Figure 7. Representative library traces of the 50 ng samples show consistent sizing between automated and manual libraries. The average mode size of the manual libraries was 267 bp, while the automated library average mode size was 266 bp.
Experiment 2 final library yields showed consistent results across the plate (Figure 8). All individual columns and rows show average yields that are comparable to each other, as well as to the full plate average. Similar to the yield data, sizing results showed consistency across individual columns and rows in comparison to the full plate average mode (Figure 9). Overall, results do not indicate the presence of significant plate effects.
Final Library Quantification
Figure 8. Final library yield of all 96 KAPA HyperPlus libraries generated by the automated method are consistent across columns and rows.
Figure 9. The average modes of the 22 libraries assayed show consistent sizing across columns and rows.

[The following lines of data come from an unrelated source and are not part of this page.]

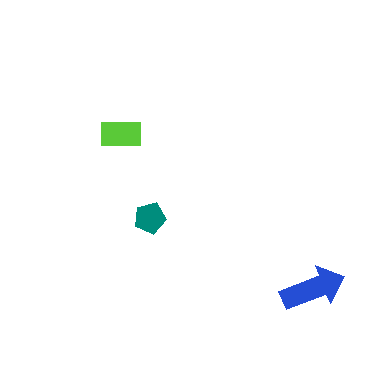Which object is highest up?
The lime rectangle is topmost.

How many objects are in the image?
There are 3 objects in the image.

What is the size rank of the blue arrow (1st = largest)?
1st.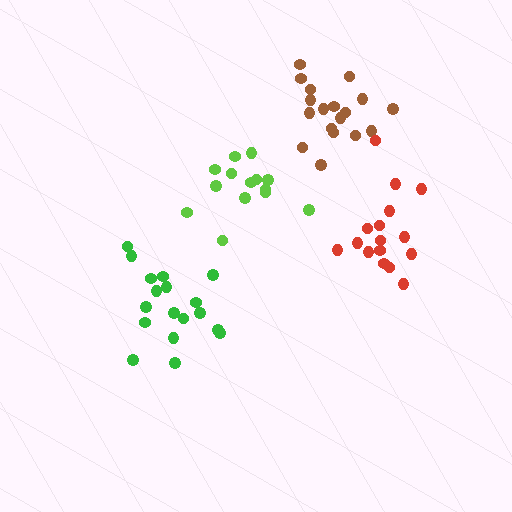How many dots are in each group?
Group 1: 18 dots, Group 2: 16 dots, Group 3: 14 dots, Group 4: 18 dots (66 total).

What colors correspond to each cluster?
The clusters are colored: brown, red, lime, green.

A robust and reliable automation solution for NGS library prep is essential to take full advantage of Illumina’s sequencing technology. Automation saves valuable time and money, giving researchers an efficient process with more walk-away time.
Performance of the KAPA HyperPlus workflow on the Biomek i7 Hybrid Genomics Workstation has been demonstrated, and results show that the method delivers high-quality libraries on par with those prepared manually. The solution is fully walk-away and scalable, thus providing fast and efficient library construction.